Among the abstractionists, Ian Scott's Lattice No 45 held the viewer's attention through its sheer efficiency. Part of the work's validity comes from the self-contained nature of the lattice image: with the thin white stripe just inside the edge of each broad band playing an essential role in consolidating the image. In some respects, the interplay between the various shallow triangular shapes that make up Richard Killeen's Assimilation is just as subtle; while the spatial nuance set in action by the single white triangle in relation to the rest is conclusive, if visually demanding on the viewer, in releasing its effect. Also constructed over a grid, but a less regulated one, Allen Maddox's criss-cross motif contains both the virtues and faults of its own simplicity. One felt the cruder brush strokes may well have resulted from the painter's attempts to keep the motif alive. Similar thoughts crossed my mind in relation to Ray Thorburn's Grid Structure I: but as it was not shown in Auckland, and my previous sighting of it had been brief, in holding this view I could well be unfair. This is not the case with Michael Thomas's op-style painting, which was clever but grossly overstated. The schematic aspect was much better tackled in John Bailey's restrained, up-dated six-panelled work, 4 into 25: Three Rhythms, which clung to the conceptual movement for its basic idea of rearranging its component parts.

PATRICK HANLY
Pintado Protest
oil / enamel 1219 x 1219 mm.
The other non-figurative paintings inclined towards the lyrical. This was definitely so with Gretchen Albrecht's Illumination (Shaft) where the pale rose-madder colour-spread had been smoothly floated on: but what effect might have been achieved had the darker shaft been omitted? In a way, something like the reverse could be said about Ian McMillan's Garden. As a formal composition it had much in his favour: however, although the paint application was delicate, often the most sensitively-handled areas were those where greater visual strength was required. Another painting that could be measured in sensitivity was Rica Series, Number 1. Eldred Wisdom's collage relied on delicate nuances, and the irregular, pale, fragile images imparted a pleasant ethereal quality, but the total impression seemed a little dated. This might not have been so had the blue textured background extended across the entire picture surface. Malcolm Benham's Arrowhead, 2 displayed a technical finesse that resulted in an ordered surface both simple and complex in imagery.

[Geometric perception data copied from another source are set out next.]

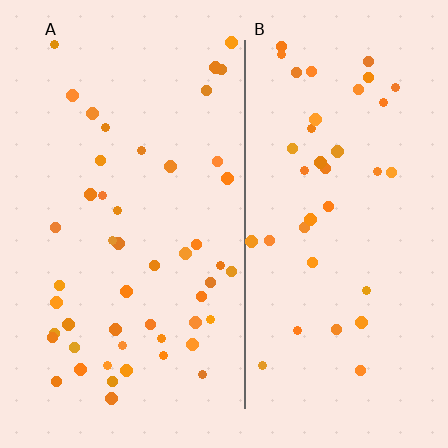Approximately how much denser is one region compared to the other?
Approximately 1.3× — region A over region B.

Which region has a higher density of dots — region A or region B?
A (the left).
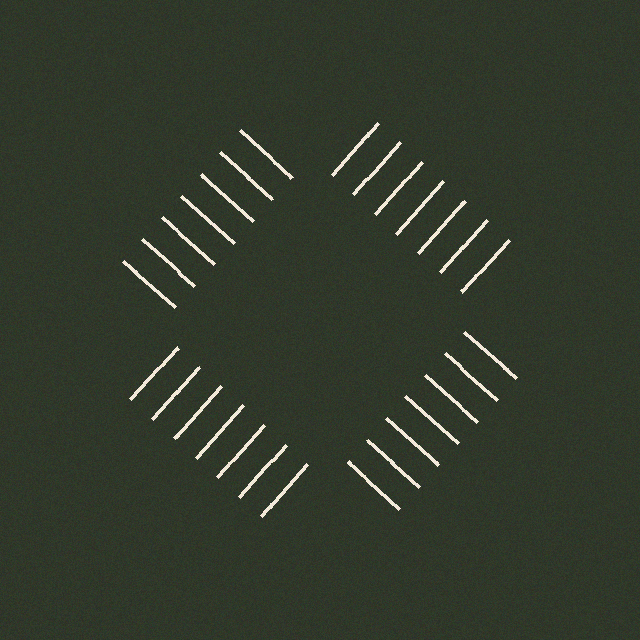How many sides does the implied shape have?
4 sides — the line-ends trace a square.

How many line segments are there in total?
28 — 7 along each of the 4 edges.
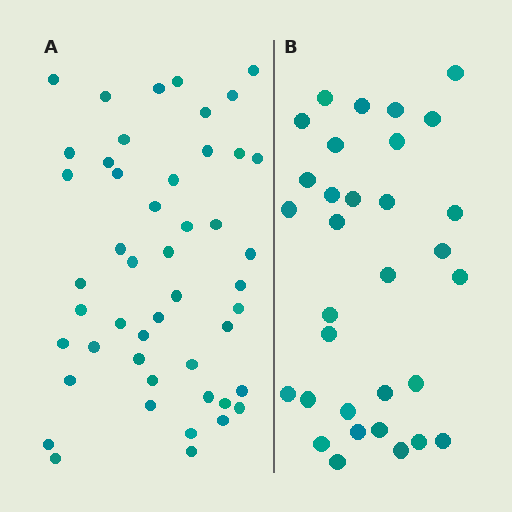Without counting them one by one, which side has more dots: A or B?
Region A (the left region) has more dots.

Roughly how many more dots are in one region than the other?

The manner in which the painting hung gave an impression of an intricately-patterned wall-carpet, even if some factor involved in the total effect failed to jell completely. Considerably stronger in vigour, Robert McLeod's Big: Brown: Brutal with its astringent colour and brushed and splattered orange-brown surface geared up with flecks of green, would have read with greater satisfaction if he had avoided the temptation to overdo the splashed, mottled areas to the right and left on the canvas.
If only a few of the twenty-three paintings conveyed real conviction as works of art, the exhibition was still worth viewing - if for no other reason than as a facet reflecting the current state of painting in this country.